Ok everyone- parenting is a freaking trip. As the mom of a 2 year old, life is always exciting. They are learning so many fun things. They are also learning how to throw tantrums. Today, Rosemary threw a total hissy fit during lunch and, to this moment, I am not entirely sure what was wrong. She was so upset that she took her pasta sauce and smeared it all over her face. She then proceeded to take her fork and hit her table, herself, and me with it. I was trying to grab said fork away from her and was using my best and most firm voice that usually makes others straighten up and listen but this little girl could have cared less. Throughout all of this, she was screaming and crying. This isn’t abnormal for her or for the age. Some days, she just needs to tantrum. That’s fine. Usually I can cope with it and redirect. But sometimes, I really just want to scream and hide somewhere watching Netflix, eating chips, and drinking wine. Classy- I know. 

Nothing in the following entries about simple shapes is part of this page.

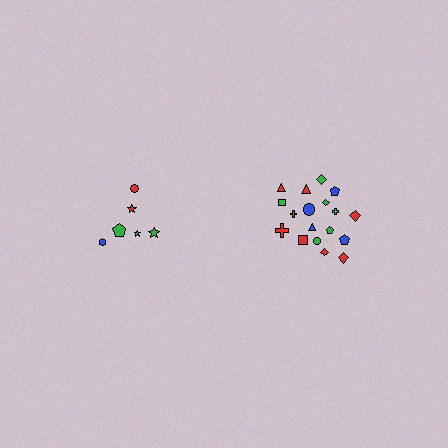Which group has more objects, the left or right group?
The right group.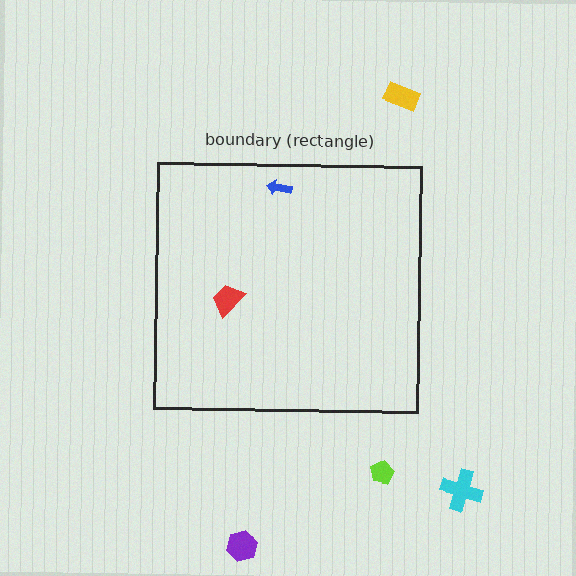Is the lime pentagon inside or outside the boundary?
Outside.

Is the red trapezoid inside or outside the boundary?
Inside.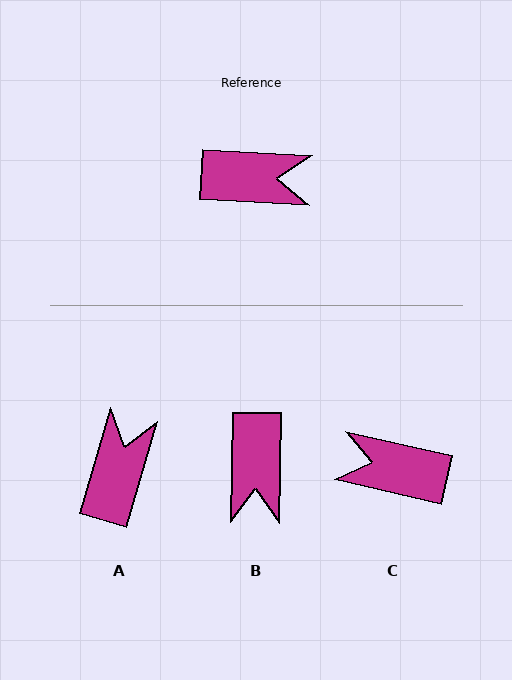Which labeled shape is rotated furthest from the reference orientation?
C, about 170 degrees away.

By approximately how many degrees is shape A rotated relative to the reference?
Approximately 77 degrees counter-clockwise.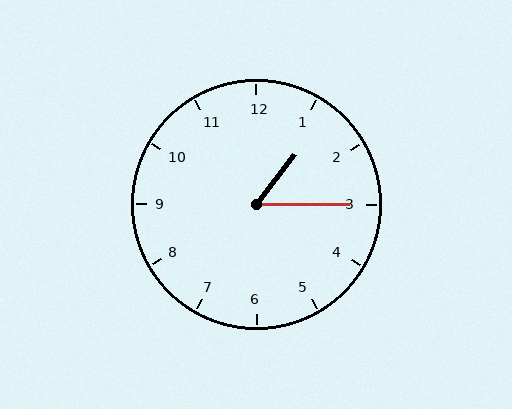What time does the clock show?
1:15.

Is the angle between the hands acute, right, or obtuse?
It is acute.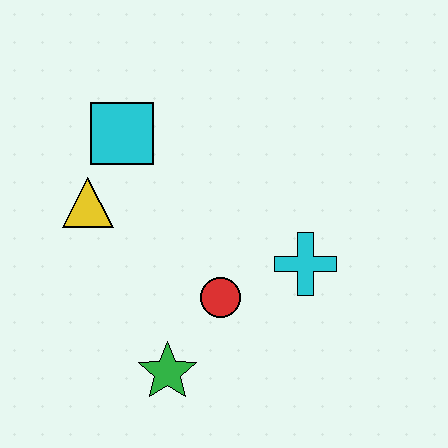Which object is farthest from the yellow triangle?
The cyan cross is farthest from the yellow triangle.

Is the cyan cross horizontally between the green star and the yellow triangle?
No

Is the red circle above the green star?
Yes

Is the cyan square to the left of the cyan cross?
Yes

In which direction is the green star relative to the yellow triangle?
The green star is below the yellow triangle.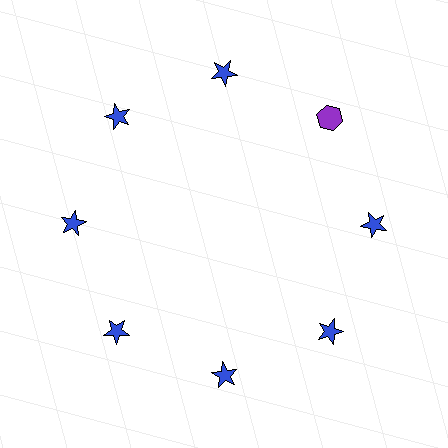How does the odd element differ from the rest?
It differs in both color (purple instead of blue) and shape (hexagon instead of star).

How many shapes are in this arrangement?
There are 8 shapes arranged in a ring pattern.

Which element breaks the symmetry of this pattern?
The purple hexagon at roughly the 2 o'clock position breaks the symmetry. All other shapes are blue stars.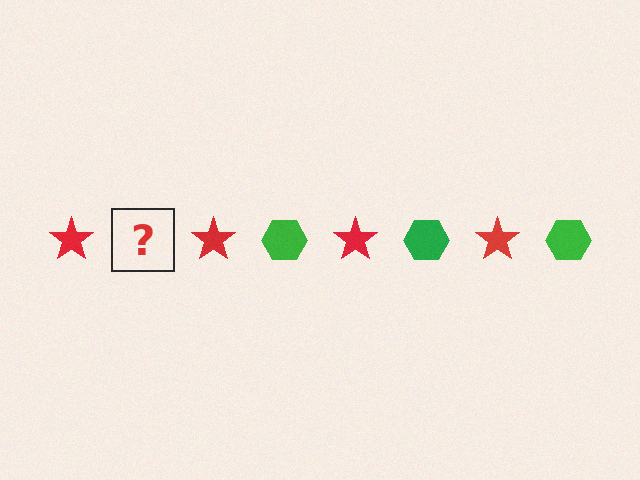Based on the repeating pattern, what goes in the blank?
The blank should be a green hexagon.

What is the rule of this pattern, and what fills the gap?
The rule is that the pattern alternates between red star and green hexagon. The gap should be filled with a green hexagon.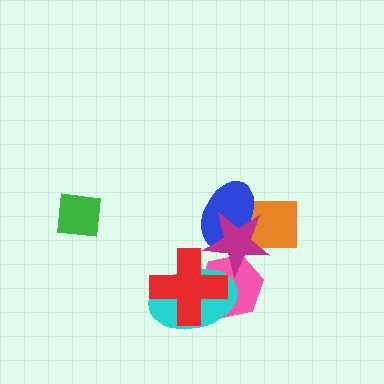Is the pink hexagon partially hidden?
Yes, it is partially covered by another shape.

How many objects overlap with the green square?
0 objects overlap with the green square.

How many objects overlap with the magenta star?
3 objects overlap with the magenta star.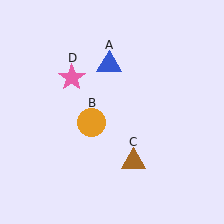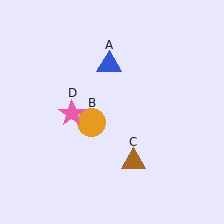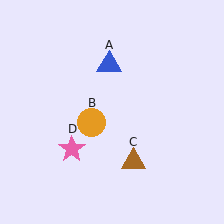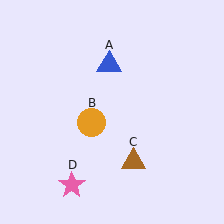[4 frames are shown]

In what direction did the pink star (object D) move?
The pink star (object D) moved down.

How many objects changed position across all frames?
1 object changed position: pink star (object D).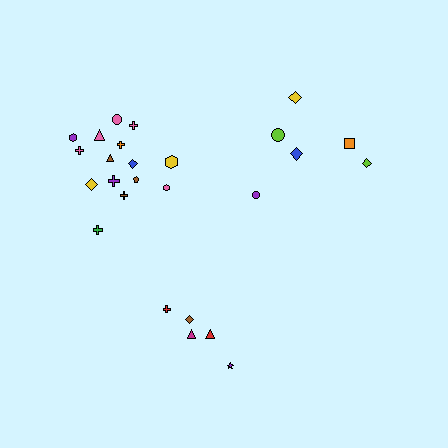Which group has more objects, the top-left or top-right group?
The top-left group.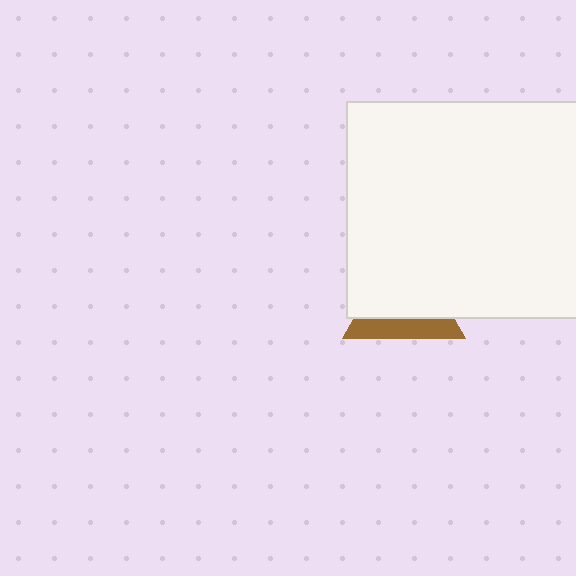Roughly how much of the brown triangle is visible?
A small part of it is visible (roughly 33%).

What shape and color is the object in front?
The object in front is a white rectangle.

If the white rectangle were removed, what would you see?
You would see the complete brown triangle.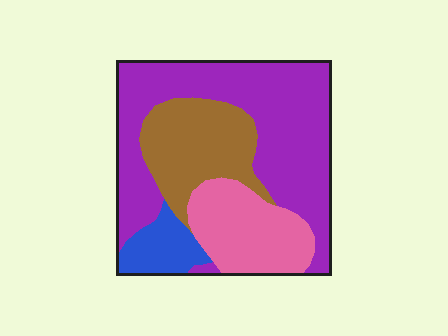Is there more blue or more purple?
Purple.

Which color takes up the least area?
Blue, at roughly 10%.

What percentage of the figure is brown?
Brown takes up about one fifth (1/5) of the figure.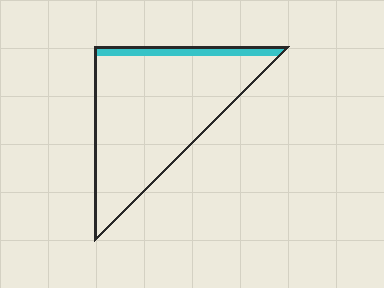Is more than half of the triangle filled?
No.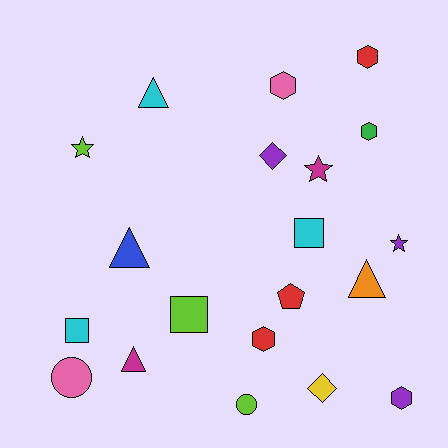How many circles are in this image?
There are 2 circles.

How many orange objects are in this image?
There is 1 orange object.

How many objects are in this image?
There are 20 objects.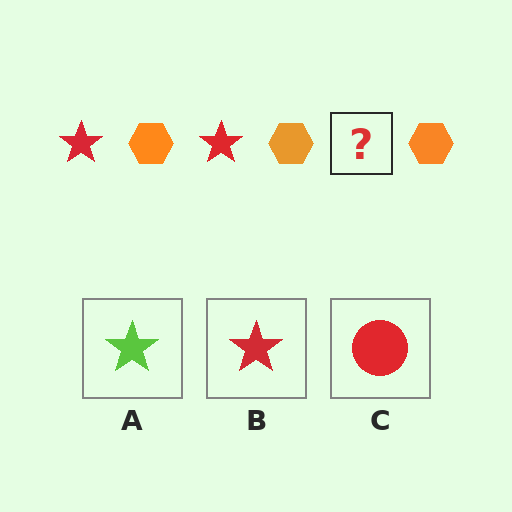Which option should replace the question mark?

Despite these trying moments, I am fiercely protective of my kid. We had an amazing 18 months of mutual devotion. For her first 13 months, I was her food source. Then I was her snuggle buddy and protector. Now I am pretty sure she hates me. She would rather play and walk with everyone else. I kind of hate that. By “kind of” I mean greatly. I greatly hate that she doesn’t really ever seem to want me anymore. She is independent and off to the races. And truthfully, that is so lovely. I couldn’t be prouder of her independence, her curiosity, and her smarts. I am just jealous that sometimes she wants others more than me. I grew her, birthed her, and fed her; I want to be important to her for a bit longer before I am cast to the side.

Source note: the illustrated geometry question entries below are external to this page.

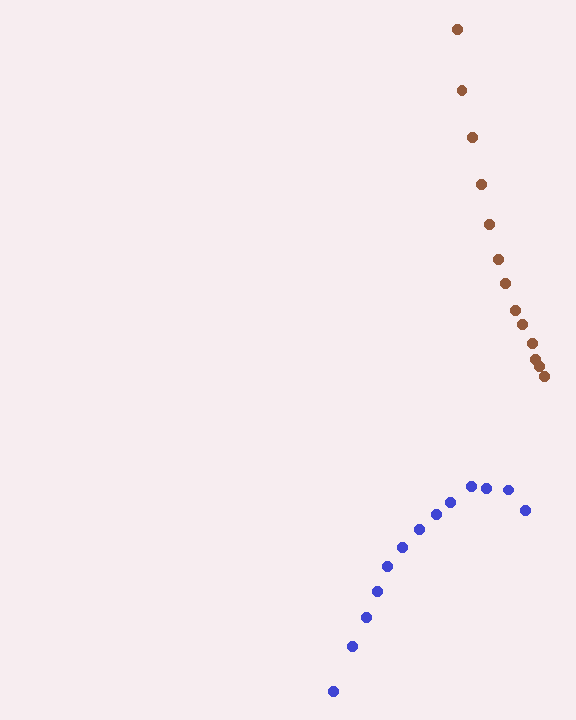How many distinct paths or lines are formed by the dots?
There are 2 distinct paths.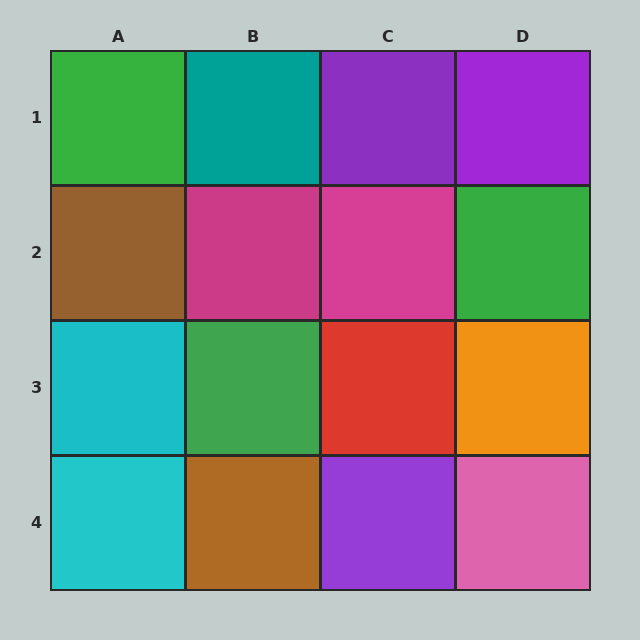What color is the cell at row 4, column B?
Brown.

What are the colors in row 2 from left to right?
Brown, magenta, magenta, green.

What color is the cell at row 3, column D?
Orange.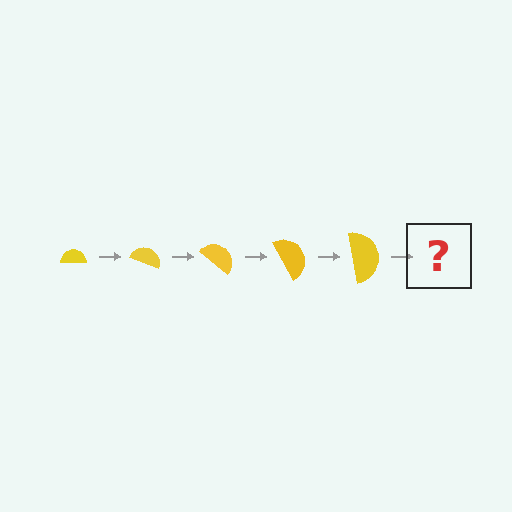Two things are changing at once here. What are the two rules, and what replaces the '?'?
The two rules are that the semicircle grows larger each step and it rotates 20 degrees clockwise each step. The '?' should be a semicircle, larger than the previous one and rotated 100 degrees clockwise from the start.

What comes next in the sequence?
The next element should be a semicircle, larger than the previous one and rotated 100 degrees clockwise from the start.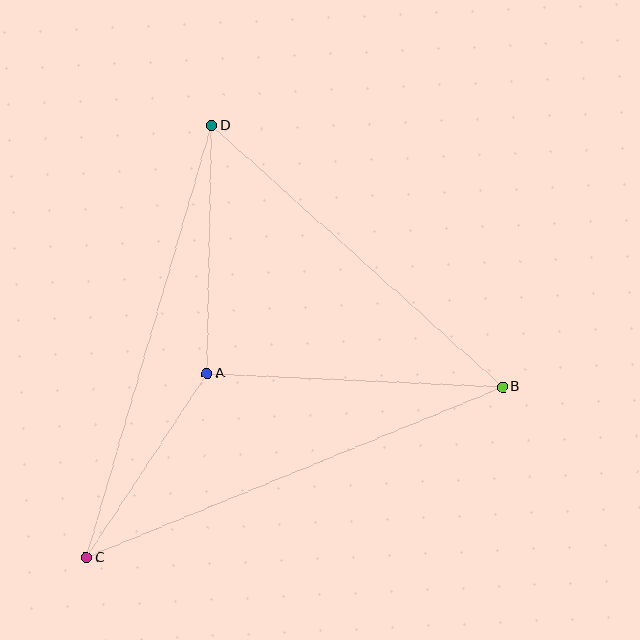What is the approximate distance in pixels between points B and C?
The distance between B and C is approximately 450 pixels.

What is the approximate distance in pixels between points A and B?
The distance between A and B is approximately 296 pixels.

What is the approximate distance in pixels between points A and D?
The distance between A and D is approximately 248 pixels.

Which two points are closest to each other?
Points A and C are closest to each other.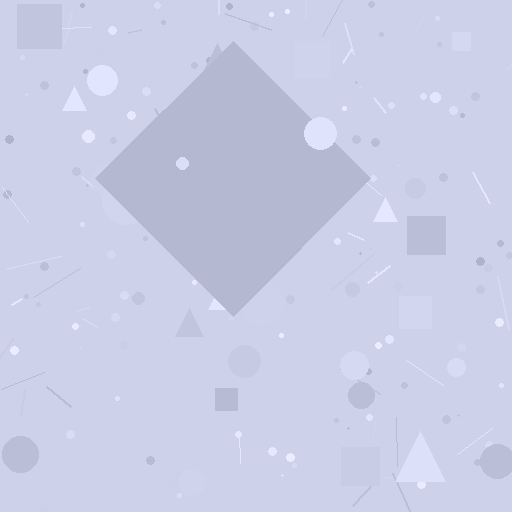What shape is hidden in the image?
A diamond is hidden in the image.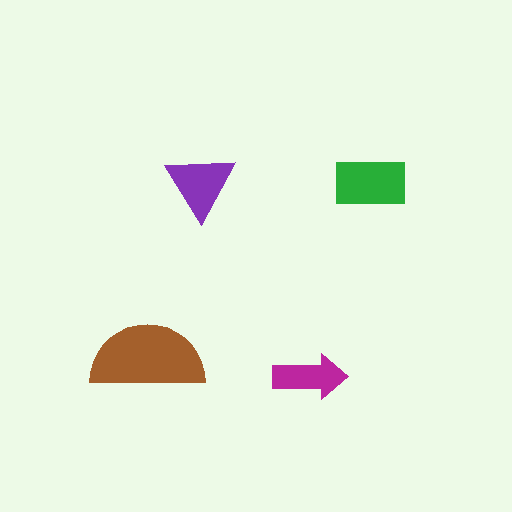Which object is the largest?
The brown semicircle.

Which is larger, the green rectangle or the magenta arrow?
The green rectangle.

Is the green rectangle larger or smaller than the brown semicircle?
Smaller.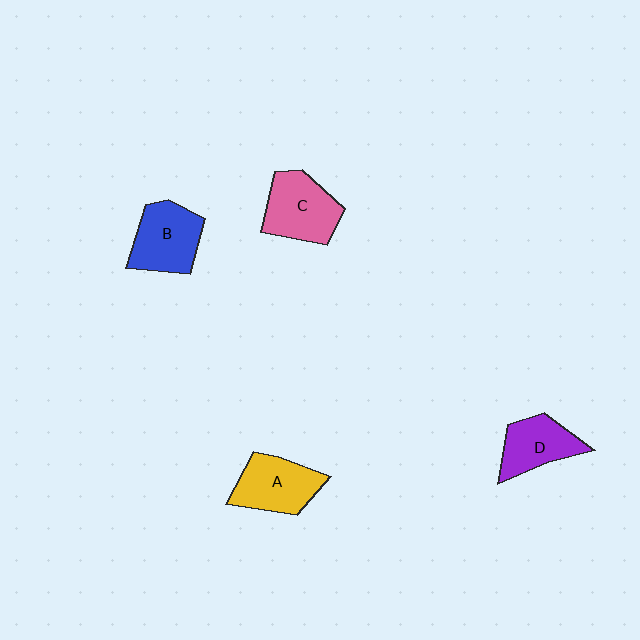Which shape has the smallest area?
Shape D (purple).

Alright, my dramatics aside: she loves me. I know this. I know that she is going to leave home and be her own woman. That is GOOD. That is how it is supposed to be. I want her to have everything she sets her mind to (I know, I know- not possible but I still wish it). More than anything, as her mom, I just want to be able to keep up; no shrinking away from the tantrums, no jealousy over who she prefers over me in the moment. I am always looking for ways to keep it “fresh.” By that I mean that I am always looking for ways to teach R new things. Thankfully, there are so many resources these days to choose from that showcase the different styles of play and learning… but the downside is that there are a lot of resources these days to chose from that showcase the different styles of play and learning. It can be a bit over saturating and make me feel more pressured to pick the “right” approach. After all, none of the different methods are going to make her better than any other kid- it really just comes down to me picking the right activities for us and what I can realistically help create with and for her. The journey to trying to be a good mom is a daily one that I take. Staying home with Rosemary is one of the hardest and most privileged things I have ever done. I never had the desire to be a stay-at-home-mom. Like, ever. It’s just something that has happened through a series of life things. I struggle with it- see my previous post on the decision to stay home. I am not an Instagram worthy mom. I sort of just go with the flow and let Rosemary lead me and from there, I make plans and buy books/toys accordingly. And still, I always feel like I am not doing enough as her mom. For that matter, I always wonder if I am being enough. I know I could be more patient, more creative, and more spontaneous. We are working on it or should I say, I am always working on it. 

As I am writing this, I just heard Rosemary say, “I want mommy. Where’s mama?” I AM MELTING. MELTING. It’s not often she asks for me but that could be because I am always around. Rosemary is my heart wrapped up in flesh and bone. She is what makes me want to not just be a better mom, but a better human. With that said, if she could ease up on her tantrums, I would not object.